- Purchasing 2 new switches
- Purchasing 2 extra switch motors
- Taking down the old track
- Replacing the top layer of the boards with wider panels
- Relaying the track.
- Fitting the new switches
- Fitting the new switch motors
- Wiring up the switch and the indicator LEDs
My chosen switch motors are DCC Concepts Cobalt IP which I find work perfectly for me - plus they have route/frog switching built in.
OK, so the first step was to take down what is known as the Boston Staging. This runs across the front of my scale model display cabinets so this has to be removable. I have had some trouble with the stability of this and even more trouble with the rail join across the gap, so something better had to be done.
First off, the staging needed to be lengthened as it was always going to be more stable when connected to the shelving unit beyond rather than stopping someway short. The base for the staging is a box girder made from 5mm foam core. I have a special foam core cutter that cuts a V-shaped channel which enables me to fold the material up and make a box girder.
I lengthened the box, fitted some foam core to sit the free end on the shelving unit and covered the top with a wider board so that I could now get two tracks along it.
The next step was to lay the track. Now, there is a problem fitting a switch onto the box girder - the switch motor hangs down (of course) but I can't get into the box to fit it or to wire it up. I have faced this problem before when having a switch motor issue on the normal layout part - again the base is foam core and I can't lift the layout to get underneath. What I do is make the switch and the motor into a single unit and wire the motor up from the switch rails. This way, if needed, I can lift the switch out at any time to work on the underneath. All I need to do is to pull the rail joiners back and free the switch. Here, you can see it in the process of being created.
The hole in the girder is large enough to take the switch motor. However, there was a problem when first installed - the switch is an "electro frog" and thus has insulated rail joiners attached. You can't slide these back so I had to increase the size of the hole to enable the switch to be slid backwards to free them up. Remember that this is on staging so the gaping hole doesn't matter.
the next task was to fit the indicator LED. The DCC Concepts motor has a built in connection for managing the polarity of the frog. This connection can be taken off and used to drive LEDs. I like to fit bi-coloured LEDS - red and green. Normally, these would be run out to a display panel such as this one:
Lights-on is a bit overwhelming but you can see how it works.
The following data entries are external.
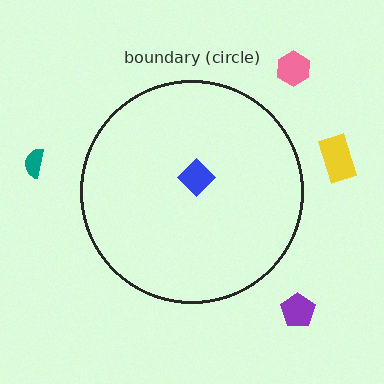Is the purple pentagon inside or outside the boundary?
Outside.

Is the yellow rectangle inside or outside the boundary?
Outside.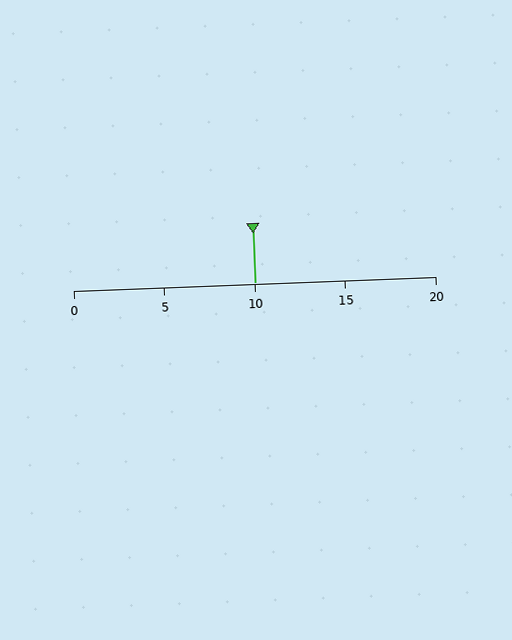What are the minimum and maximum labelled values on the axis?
The axis runs from 0 to 20.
As it is, I will just place the single LED at one end of the staging. I have problems walking for any length of time so I spend my railroad time wheeling about on an office chair so using these display panels avoids me having stand up to check the switch settings.
I made up a little circuit board for the LED as follows:
Here it all is, ready to go:
The last thing to do was to fit a clip so that the right hand end couldn't come detached from the main railroad board. I have used foam core clips for these when putting the railroad together but these would normally be temporary. This needed to be more robust to hold firmly and be able to be taken off and put back on. The only suitable material that I had handy was a sheet of PCB. Here is the way that that works (and you can see the LED indicator in place as well):
So, what does it all look like when complete?
This image is made up of about 6. The camera was fitted to the tripod and a stream of images was made with the focus moved along the stretch of track. I then used Helicon Focus to patch these images into one with a constant focus across the whole length of the board.
Once this was complete, I started out on the staging at the other end - Hartford, CT. This staging runs along the back of my trusty iMac. The process was exactly the same, but went quicker of course. I made one mistake. That was to put the LED indicator at the same relative spot as with the Boston staging - wrong! This ended up behind the iMac. I had to extend the wires by about 36" and mount this under the girder, using masking tape. I then ran them out where I could see them.
This is the Hartford staging finished.
One last little detail. Again, as I can't get inside the box girder, the wiring for the two staging tracks is managed by using some self-adhesive copper tape across the top of the box.
That's about it. Now, I can get back to sorting out industries, configuring up my car routing software for the new industry plan and then, hopefully, running some trains!